Als Reaktion auf die Entscheidung des Bundesverfassungsgerichtes im Jahr 1994 regte die Bundesregierung seinerzeit bei den Landesjustizministerien die Festlegung von einheitlichen Kriterien für die Einstellungspraxis nach § 31a BtMG - insbesondere die Bestimmung der „geringen Menge" für den Eigenkonsum von Cannabis im Sinne dieser Vorschrift - an. Es kam dann allerdings nicht zu einer ländereinheitlichen Festlegung, vielmehr haben die Justizverwaltungen der Länder nach und nach in Einzelerlassen bzw. Richtlinien unterschiedliche Kriterien und Mengen für die Anwendung des § 31a BtMG festgelegt. Zunächst ergab eine rechtstatsächliche Untersuchung im Jahr 1997, dass beim Umgang mit beispielsweise Haschisch und Marihuana, hinsichtlich der Mengen, bei denen die Vorschrift des § 31a BtMG regelmäßig zur Anwendung kommt, bundesweit ein hohes Maß an Übereinstimmung in der strafrechtlichen Praxis vorliege. So konnte im Wesentlichen von einer einheitlichen Rechtsprechung, wie sie das Bundesverfassungsgericht gefordert hatte, ausgegangen werden.
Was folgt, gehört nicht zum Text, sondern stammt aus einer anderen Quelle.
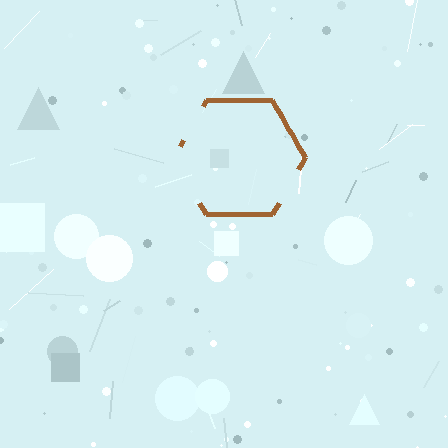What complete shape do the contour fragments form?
The contour fragments form a hexagon.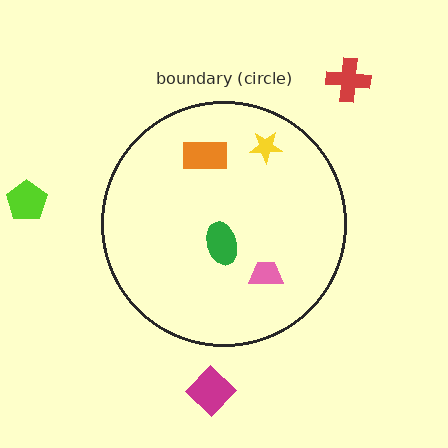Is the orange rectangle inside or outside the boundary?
Inside.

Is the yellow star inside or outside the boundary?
Inside.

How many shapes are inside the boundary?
4 inside, 3 outside.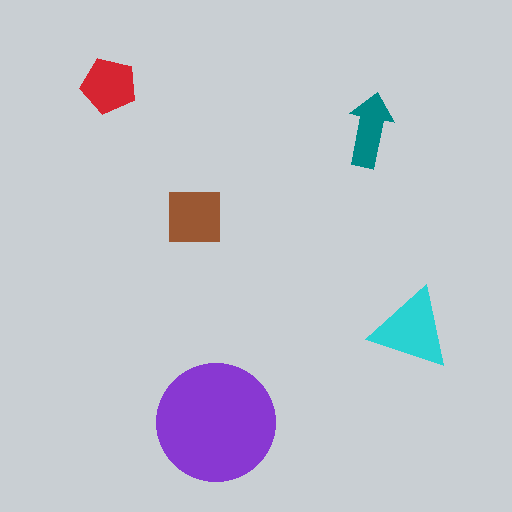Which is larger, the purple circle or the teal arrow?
The purple circle.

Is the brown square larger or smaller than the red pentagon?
Larger.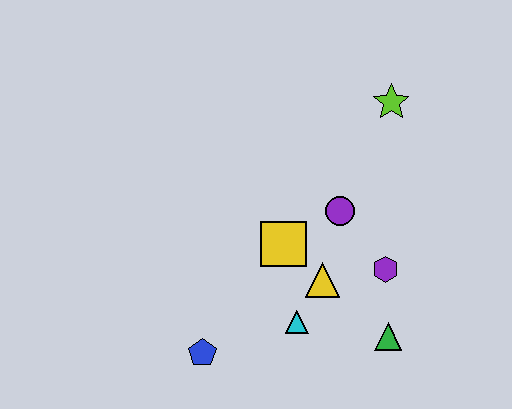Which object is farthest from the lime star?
The blue pentagon is farthest from the lime star.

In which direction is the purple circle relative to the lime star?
The purple circle is below the lime star.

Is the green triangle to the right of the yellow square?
Yes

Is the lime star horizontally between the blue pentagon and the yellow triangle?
No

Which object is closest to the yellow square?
The yellow triangle is closest to the yellow square.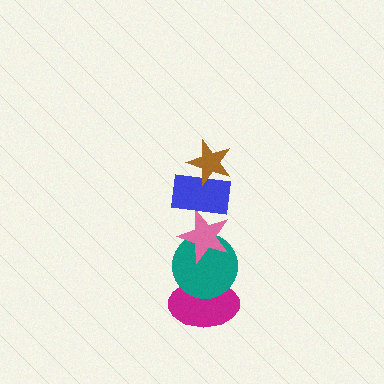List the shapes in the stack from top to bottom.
From top to bottom: the brown star, the blue rectangle, the pink star, the teal circle, the magenta ellipse.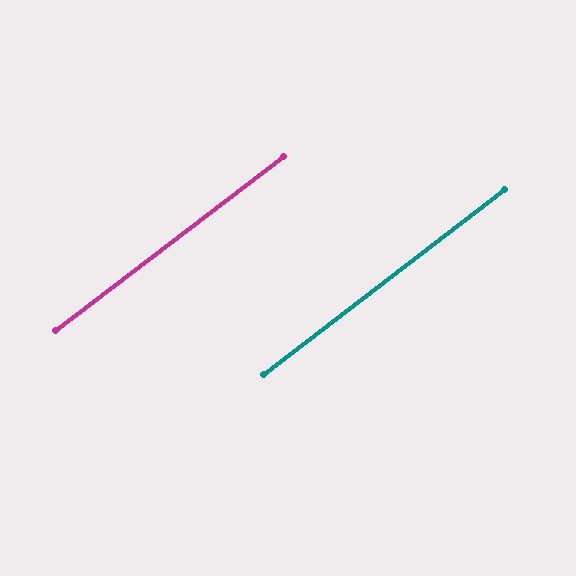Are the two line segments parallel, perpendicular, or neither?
Parallel — their directions differ by only 0.4°.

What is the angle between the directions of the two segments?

2002 wurde vom damaligen Bundesministerium für Gesundheit und Soziale Sicherung beim „Max-Planck-Institut für ausländisches und internationales Strafrecht“ (MPI) in Freiburg erneut eine rechtsvergleichende Studie zum Thema „Drogenkonsum und Strafverfolgungspraxis“ in Auftrag gegeben, die 2006 veröffentlicht wurde. Durch die Studie wurde die gegenwärtige Rechtspraxis der Staatsanwaltschaften bei der Anwendung des § 31a BtMG – die Möglichkeit des Absehens von der Strafverfolgung – im Kontext anderer Einstellungsvorschriften evaluiert. Im Ergebnis stellt das MPI fest, dass § 31a BtMG in den Bundesländern eine unterschiedliche Anwendung erfahre. Die Studie des MPI löste in den Bundesländern einen Angleichungsprozess aus. Danach gehen die Justizministerinnen und -minister der Länder nun von einer im Wesentlichen einheitlichen Rechtsanwendung aus.

Ihre Annahme, dass einem Cannabiskonsumenten die Fahrerlaubnis entzogen werden kann, wenn ihm nachgewiesen wird, dass er regelmäßig Cannabis konsumiert, bzw. bei ihm eine geringe Menge eines Cannabisproduktes gefunden wird, deckt sich so pauschal nur teilweise mit der höchstrichterlichen Rechtsprechung. In einem Urteil des Bundesverfassungsgerichts vom 21. Dezember 2004 (siehe: http://www.bundesverfassungsgericht.de/entscheidungen/rk20041221_1bvr265203.html besonders ab Randziffer 24ff.) sind die Bedingungen für einen Führerscheinentzug eingegrenzt worden. Eine Kommentierung der aktuellen Rechtsprechung dazu finden Sie in dem Artikel "Drogenabhängigkeit, Drogenkonsum und Strafrecht" von Karl-Rudolf Winkler, Leitender Oberstaatsanwalt Koblenz, in der Zeitschrift Sucht, Heft 2, 2007 v.a. ab Seite 100.

Ich bitte Sie um Verständnis, dass ich mich zu dem von Ihnen beispielhaft genannten Einzelfall nicht äußern kann. Eine angemessene Beurteilung der Entscheidung der ermittelnden Behörde wäre nur möglich, wenn dazu Äußerungen aller Beteiligten vorlägen.